Standardized Mortality Ratio (SMR) vs. Actual Number of Deaths for Top 30 All Patient-Refined, Diagnosis-Related Groups (APR-DRGs) ranked by the number of patient deaths. (Values 1–30, refer to Table 3)
Figure 3 provides a comparison of the variation of HSMR and number of deaths at 37 PHIS hospitals for all the APR-DRGs. Of importance, there is considerable variability in both the number of children who died and the HSMR. The number of deaths ranged from 31 to 235, the crude mortality rate ranged from 0.5 to 2.1% and the standardized mortality rate ranged from 0.7 to 1.6 (Figure 3). There was a 4-fold difference in the crude and 2-fold difference in the adjusted mortality rates across the institutions.
Figure 3.
Hospital Standardized Mortality Ratios (HSMR) vs. Actual Number of Deaths among 37 PHIS Hospitals
Discussion
The hospital setting is worthy of study to help inform conditions and circumstances where mortality may be improved since more than half of all childhood deaths occur there2. Much of the work in this area has been limited to small series and single institution studies. We know, however, that many pediatric inpatients die in ICUs, 4–8 and > 50% fulfill a diagnostic classification for one or more complex chronic conditions.26 An improved understanding of pediatric inpatient deaths may be obtained through the analysis of patients from a multi-institutional cohort of academic, children’s hospitals. Therefore, we investigated the characteristics of patients who died in these centers to attempt to better understand the characteristics associated with mortality for these hospitalized children. We found that 1.1% of the pediatric inpatients ≤ 21 years died and that patient characteristics like age, severity level and diagnostic classifications proved to be important determinants of mortality.20 We also found that pediatric academic institutions demonstrate considerable heterogeneity when compared by both death rates and HSMR.
We hypothesized that an analysis and improved understanding of the association between mortality, diagnostic classes, and severity could help to identify patients at high risk of dying and perhaps focus efforts and resources to improve the outcomes of these patients. A diagnosis-specific mortality investigation revealed that for the 30 most common APR-DRG diagnostic categories, which accounted for 52.5% of all discharges in these hospitals, the mortality rate was 8.4% (Table 2). When the population was sorted by the 30 most common APR-DRG diagnostic categories ranked by frequency of deaths, the list changed considerably (Table 3). This approach represented only 8.75% of the population, but 62.7% of the deaths. Together, these diagnostic categories represented 71.1% of the deaths in pediatric institutions, which provides an important starting point for attempting to improve care. The majority of diagnoses, when ranked by frequency of deaths, dealt with neonatal care, which represented only a single diagnosis when ranked by frequency of discharges (APR-DRG 640: Newborn Birthweight > 2499g, Normal Newborn, or w/Other Problem). Only one diagnosis, APR-DRG 21: Craniotomy Except for Trauma, was on both the frequency-by-diagnosis and the frequency-by-deaths lists. This has important implications for the performance improvement aspects of this work. While the more frequent deaths are associated with many unmodifiable factors (eg. Birthweight < 500 grams), there are other important clinical interventions that can assist in preventing unnecessary death like the focus on assuring technique with central venous catheter and pneumonia care. When focusing on particular diagnoses to improve mortality, it is important to consider not only why children are dying, but also to extent that they are dying beyond what is predicted.

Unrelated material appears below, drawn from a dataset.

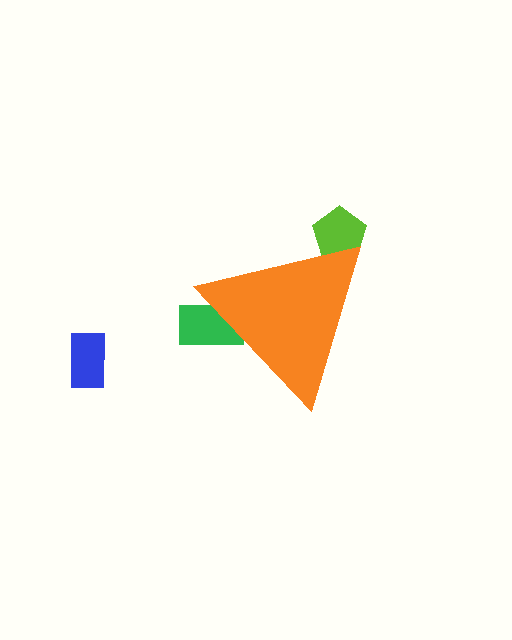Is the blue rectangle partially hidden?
No, the blue rectangle is fully visible.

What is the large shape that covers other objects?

The standardized mortality is an important epidemiologic tool that assists with disentangling who was admitted and died more than they were expected to die based upon national estimates of survival in that diagnostic group and with that severity. Recent national efforts have focused on the opportunity for hospitals to improve the fundamental outcome measure of mortality,27 which is an important measure of the quality of care delivered in a hospital. By identifying unexpected deaths, process problems like delays in care and system issues like a lack of coordination may become apparent. Furthermore, identifying the diagnostic categories affected by complications like nosocomial infections and medical complications may allow providers to improve patient care. This becomes especially important for those deaths in low mortality diagnostic groups who die when they were not expected to die.

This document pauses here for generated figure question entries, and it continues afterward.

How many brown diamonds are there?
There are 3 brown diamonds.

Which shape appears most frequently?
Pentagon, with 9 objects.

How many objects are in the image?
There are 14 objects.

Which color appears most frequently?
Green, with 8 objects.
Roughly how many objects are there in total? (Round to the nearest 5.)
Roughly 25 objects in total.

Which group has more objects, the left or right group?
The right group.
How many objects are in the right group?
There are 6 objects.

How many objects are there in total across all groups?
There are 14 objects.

Performing an investigation of children with diagnoses in which the SMR > 1 provides institutions with a starting point for addressing mortality in hospitalized children. However, since the methods upon which the SMRs are calculated rely upon a ‘predicted’ mortality, hospitals that care for patients with complex healthcare needs who die more often may be disadvantaged since the predicted mortality inadequately accounts for patient level case mix. In our analyses, we attempted to further adjust for these institution level differences by normalizing the standardized SMRs to free standing childrens hospitals thereby creating the HSMR.
We also found considerable variability in the HSMR by institution highlighting opportunities to improve the way care is delivered in these settings. There is little doubt that inpatient pediatric care at these academic institutions is complex and that the patients may be sicker than can be appreciated by the severity score or that there may be a referral bias with sicker patients who were more likely to die being admitted to these centers. We have previously noted similar findings with a higher number of patient safety indicator (PSI) events being experienced as compared to non-academic hospitals.20, 28 Our current study, applying a consistent and well-validated approach that controls for severity, has highlighted differences in mortality across these institutions. A study done at the Bradford Teaching Hospitals used mortality data to better investigate the processes of clinical care. The hospital developed a programmatic approach for changing practice patterns aimed at reducing the hospital’s SMRs and similar approaches may be helpful here since these SMRs are publicly reported for adult hospitals and it is likely that childrens hospitals will be facing increased public scrutiny on these important outcome measures.29
This study has several limitations. First, the clinical information included in the database is limited to broad diagnostic categories based on the coding of administrative data. A study of more precise clinical variables, either independently or as a part of validated clinical algorithms, would allow for a more detailed analysis of patient deaths. Second, there exists the possibility of information bias due to the misclassification of clinical information and errors in data entry. Moreover, the study sample may be affected by a self-selection bias since the participation of hospitals in the PHIS collaborative is voluntary. Thus, hospitals with a focus on performance improvement activities are more likely to participate. Finally, while we have used standardized well-validated methods to determine the SMRs in this study, systematic biases in the calculation of the “expected” mortality variable are certainly possible. This variable was applied uniformly across all diagnoses and institutions leading to the same level of “scrutiny” for all institutions included in the analysis.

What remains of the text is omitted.